Eye For Film >> Movies >> Cleanskin (2012) Film Review
Cleanskin
Reviewed by: Andrew Robertson
He is driven, uncaring of feelings, of injury, of the law. He burns with a passion kindled in him by others. He is implacable, powered by a desire for vengeance. He has no fear of death, of others or his own. He is hunting a group of suicide bombers.
He is Sean Bean. His face grows ever craggier with age, the weariness of Ned Stark and Boromir writ upon his features. He is not the novice he played in Ronin. As Ewan it is clear that he has seen things, done things. Once a soldier, he is now embroiled in the murky machinations of counterterrorism. He reports to Charlotte Rampling, as "McQueen" she is icy as Dench's M is icy: suffice to say that things have gone wrong, things must be done. This is "old school", no technical trickery; old-fashioned detective work, and, in truth, good old-fashioned film making.
The cast is small, well-used. Bean is almost a cipher, Rampling absolutely so. Tom Burke plays Mark, allegedly good with a gun but a family man - electric bunny rabbit and all. As 'Ash', Ashraf, Abhin Galeya manages to be more sympathetic than the men hunting him, but it is nonetheless an atrocity he plans. He is not alone. Peter Polycarpou's Nabil has recruited others, cultivated them - a scheme that seems drawn straight from paranoiac visions of 'cleanskins', domestic terrorists with no prior record, carefully nurtured away from the sight of the security services.
Ash has history. Her name is Kate, another neat turn from Tuppence Middleton - short film aficionados might remember her from Ever Here I Be or In The Meadow, but she won attention in Tormented and this is more good work.

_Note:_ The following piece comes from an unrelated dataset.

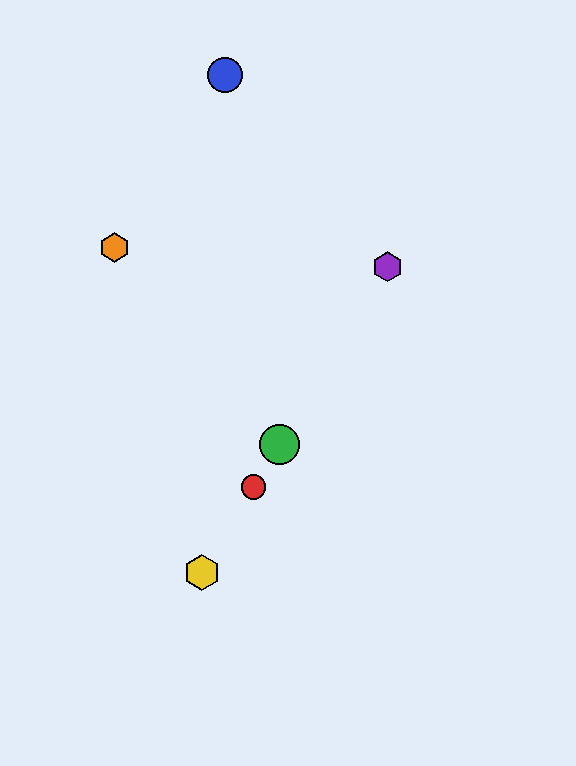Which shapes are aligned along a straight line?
The red circle, the green circle, the yellow hexagon, the purple hexagon are aligned along a straight line.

They have an affair, a messy one, and as it collapses Ash begins his flirtation with terrorism. In one compelling sequence he escorts a killer brought in from abroad - condemned as "an Englishman" for his eating habits, he cannot help but react when said killer guffaws at Mr Bean's Holiday.
There's a ring of authenticity throughout, let down by small oversights, continuity errors - in one otherwise tense scene silencers appear and disappear from drawn pistols, and since 2011 British governments no longer pick election dates. That's more than made up for by some excellent location work, a neatly unfolding plot, and no small degree of brutality.
There is an interrogation that is genuinely discomfiting, moments of genuine surprise, and in a shootout on a housing estate at least one incident that caused the audience to cry out. There are excellent small roles, Shivani Ghai as Rena, dragged unwittingly into the action; Michelle Ryan too contributes meaningfully. For all the others though, this is about Bean's Ewan and his parallel, Ash.
Ronin is a fair reference, the Bourne films too - though here our sympathies shift far more quickly, every revelation deepening our understanding of events. Cleanskin is a smart and visceral thriller. Its focus is small, close, character driven, but no less compelling for it. It neatly taps into conspiracies and paranoia, old wounds and fresh ones, as it assembles its narrative. As it twists its way towards its climax we are forced to reevaluate what we have seen previously - it gives us the chance to reflect with slower moments, hides additional detail in neatly mimicked rolling-news. Occasionally it shows us London from above, grainy and washed out, much like its protagonist - a terror-tale from the CCTV age. It isn't a happy ending, without giving too much away, but it is a satisfying one, and worth catching.